Guidance: This skill connects to a remote MCP server that will execute SSH commands you provide and keeps session/command history. Before installing or using it: 1) Ask who operates the MCP_Server_Trigger (where the server runs) and request the server's endpoint and privacy/security policy (is data logged, for how long, is traffic encrypted?). 2) Vet the recommended dependency (https://github.com/fenwei-dev/mcp2skill) — review its code and releases rather than blindly installing. 3) Avoid sending high-privilege credentials until you confirm that credentials are not persisted or are properly protected; prefer ephemeral keys or limited-scope accounts. 4) If possible, run the MCP server under your control (on-premises) or use a vetted connector to avoid exposing sensitive device credentials to unknown third parties. 5) The skill metadata lacks a homepage/source — treat it as unverified and ask the publisher for provenance and security documentation before granting access or supplying secrets.

Review Dimensions

Purpose & Capability: noteThe skill exposes tools to create SSH sessions and run commands on remote devices, which aligns with the 'ssh' purpose. However the package metadata/source/homepage are missing and the name ('netmiko ssh') vs. server name ('MCP_Server_Trigger' / 'restssh') is inconsistent. The SKILL.md depends on an external CLI (mcp2skill) which is reasonable for an adapter but the origin of the MCP server and its operator are not disclosed.
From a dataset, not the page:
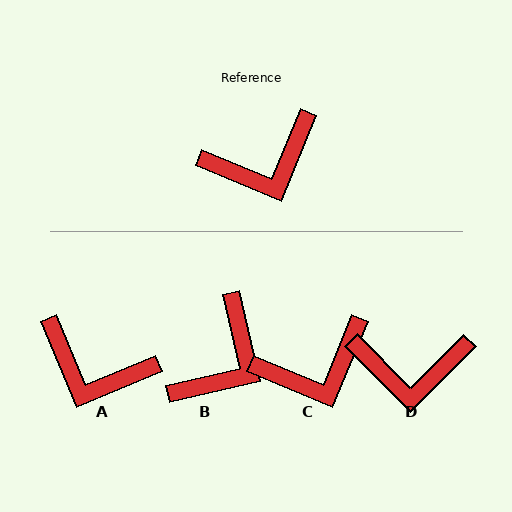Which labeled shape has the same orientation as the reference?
C.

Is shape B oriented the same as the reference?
No, it is off by about 35 degrees.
Instruction Scope: concernRuntime instructions direct the agent to call a remote MCP server to run arbitrary SSH commands using user-supplied host/username/password. The SKILL.md also mentions a database-backed session/command history — meaning credentials or commands might be logged/persisted remotely. The document does not disclose the server endpoint, data handling, or retention policy, so use could result in sensitive data being transmitted and stored offsite without clear consent.
Install Mechanism: noteThere is no install spec (instruction-only), which minimizes local code execution risk. The README recommends installing 'mcp2skill' from a GitHub repo; that is an external dependency the user would need to vet separately. No automated downloads/installers are embedded in the skill itself.
Credentials: concernThe skill declares no required environment variables or credentials at install time, but its runtime API requires SSH credentials (username/password) be provided as call arguments. Because the server records session and command history, accepting credentials at runtime could lead to durable storage or forwarding of secrets. There is no explanation why credentials would be retained or how they are protected.
Persistence & Privilege: okThe skill does not request persistent platform privileges (always:false) and has no install operations. It does not declare any capability to modify other skills or global agent configuration.